America is easing open the gates for Chinese acquirers. A key (and opaque) US national security panel gave a real estate firm the all-clear to purchase Genworth Financial Inc., an insurer specializing in long-term care, after the Beijing-based company gave assurances on data privacy.
The weekend nod from the Committee on Foreign Investment in the US for China Oceanwide Holdings Group Co., a Hong Kong unit of Oceanwide Holdings Co., to take over Genworth pushes forward what looks like the biggest China deal since Donald Trump became president. It also gives hope for other M&A.
While further regulatory approvals are needed, the endorsement from CFIUS after multiple refilings since Oceanwide signed the deal in October 2016 will cheer bankers and mainland firms struggling to crack national-security scrutiny under Trump. The concession that secured CFIUS’s goodwill was a pledge that personal data of Genworth’s American policyholders will sit with a US-based third-party service provider.
Data privacy isn’t just a US concern: The European Union’s own stringent regime, the GDPR, governing the collection and use of information came into effect last month, and India is drafting new privacy laws that will establish whether users can access and control their own data.
But an obsession with potential Chinese control of data has been a sticking point under Trump and effectively froze acquisitions in the last year and a half. For example, Jack Ma’s Ant Financial abandoned its biggest US deal, a plan to buy MoneyGram International Inc., after failing to persuade CFIUS that information on US military personnel who use the service would be safe.
For Genworth, the timing is propitious: Oceanwide has promised a $1.5 billion cash infusion as the insurer struggles with declining revenue. Its long-term care business is grappling with policyholders living longer, while investment income is being squeezed by low interest rates, forcing providers to raise premiums.
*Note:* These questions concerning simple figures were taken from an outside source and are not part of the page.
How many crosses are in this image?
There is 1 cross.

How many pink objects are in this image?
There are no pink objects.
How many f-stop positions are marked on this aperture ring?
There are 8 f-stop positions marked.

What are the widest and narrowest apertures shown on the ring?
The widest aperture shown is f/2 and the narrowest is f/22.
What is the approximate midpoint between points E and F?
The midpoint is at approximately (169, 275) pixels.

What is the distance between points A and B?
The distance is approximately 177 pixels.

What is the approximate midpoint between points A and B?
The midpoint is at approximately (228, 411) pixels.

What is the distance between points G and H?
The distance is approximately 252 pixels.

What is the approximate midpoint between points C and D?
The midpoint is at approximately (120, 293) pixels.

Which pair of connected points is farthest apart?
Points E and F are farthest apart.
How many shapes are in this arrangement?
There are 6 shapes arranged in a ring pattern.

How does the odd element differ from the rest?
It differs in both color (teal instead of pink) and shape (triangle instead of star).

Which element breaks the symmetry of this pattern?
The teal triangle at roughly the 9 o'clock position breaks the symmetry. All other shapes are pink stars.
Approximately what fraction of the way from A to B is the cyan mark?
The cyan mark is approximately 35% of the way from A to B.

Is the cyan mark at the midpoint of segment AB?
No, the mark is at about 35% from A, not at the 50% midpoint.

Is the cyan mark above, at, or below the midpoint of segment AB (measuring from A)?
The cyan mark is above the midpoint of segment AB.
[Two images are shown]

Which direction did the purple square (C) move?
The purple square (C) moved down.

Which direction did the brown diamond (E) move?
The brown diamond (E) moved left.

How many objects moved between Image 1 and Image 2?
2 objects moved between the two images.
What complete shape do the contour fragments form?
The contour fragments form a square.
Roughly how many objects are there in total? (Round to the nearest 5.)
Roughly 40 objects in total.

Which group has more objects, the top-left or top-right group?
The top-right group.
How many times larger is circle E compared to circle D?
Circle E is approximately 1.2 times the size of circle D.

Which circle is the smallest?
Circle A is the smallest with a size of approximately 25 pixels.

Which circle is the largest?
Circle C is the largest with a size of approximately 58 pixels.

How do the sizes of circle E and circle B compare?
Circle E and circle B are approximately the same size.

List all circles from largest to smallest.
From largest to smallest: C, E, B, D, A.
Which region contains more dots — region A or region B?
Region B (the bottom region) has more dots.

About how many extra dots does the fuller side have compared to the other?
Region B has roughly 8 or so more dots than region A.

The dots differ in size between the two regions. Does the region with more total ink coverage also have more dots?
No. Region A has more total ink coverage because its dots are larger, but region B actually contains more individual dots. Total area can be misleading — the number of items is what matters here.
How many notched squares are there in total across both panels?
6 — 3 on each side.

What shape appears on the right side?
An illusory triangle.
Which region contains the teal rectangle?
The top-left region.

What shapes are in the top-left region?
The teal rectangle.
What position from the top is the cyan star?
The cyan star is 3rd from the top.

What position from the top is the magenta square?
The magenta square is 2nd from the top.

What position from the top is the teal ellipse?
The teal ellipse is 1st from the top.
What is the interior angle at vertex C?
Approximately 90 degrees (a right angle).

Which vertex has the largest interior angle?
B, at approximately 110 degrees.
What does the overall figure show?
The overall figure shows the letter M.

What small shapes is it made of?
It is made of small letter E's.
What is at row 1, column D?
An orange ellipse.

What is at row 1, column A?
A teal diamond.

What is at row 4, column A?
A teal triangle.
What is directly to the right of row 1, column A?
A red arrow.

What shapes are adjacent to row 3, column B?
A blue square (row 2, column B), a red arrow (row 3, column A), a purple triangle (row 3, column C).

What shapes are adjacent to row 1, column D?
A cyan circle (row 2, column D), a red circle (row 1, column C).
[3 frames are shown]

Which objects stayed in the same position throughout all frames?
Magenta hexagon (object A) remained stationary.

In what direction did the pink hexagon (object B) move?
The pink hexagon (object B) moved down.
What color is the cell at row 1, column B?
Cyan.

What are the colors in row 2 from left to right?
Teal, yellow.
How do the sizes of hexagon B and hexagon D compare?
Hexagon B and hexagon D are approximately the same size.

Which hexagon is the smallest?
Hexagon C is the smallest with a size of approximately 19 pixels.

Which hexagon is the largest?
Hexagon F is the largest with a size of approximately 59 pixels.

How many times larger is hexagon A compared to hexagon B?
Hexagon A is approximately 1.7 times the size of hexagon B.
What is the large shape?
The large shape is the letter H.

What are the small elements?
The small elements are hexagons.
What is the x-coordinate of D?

China Oceanwide wins, too. Its real estate core needs a shakeup, with funding crimped by Beijing’s deleveraging campaign, as the company takes on a huge commercial complex in Los Angeles. Long-term insurance may be coming off its peak in the US, but it’s sure to grow in China as the nation only now comes to terms with its aging population. The government may eventually push for long-term care cover as it builds out the insurance industry.
Oceanwide Chairman Lu Zhiqiang acknowledged that point in his statement outlining CFIUS: The deal will help “bring Genworth’s insurance
expertise to China.”
None of this suggests that Chinese acquirers will suddenly have an easy time in the US, especially where technology is involved: Washington and Beijing are at loggerheads over not just trade but also the fate of mainland telecom stars like ZTE Corp.
But there’s an important lesson here for acquirers and their bankers: Getting it right with the data of US citizens should be a key lesson in any China banker’s playbook outside the tech space.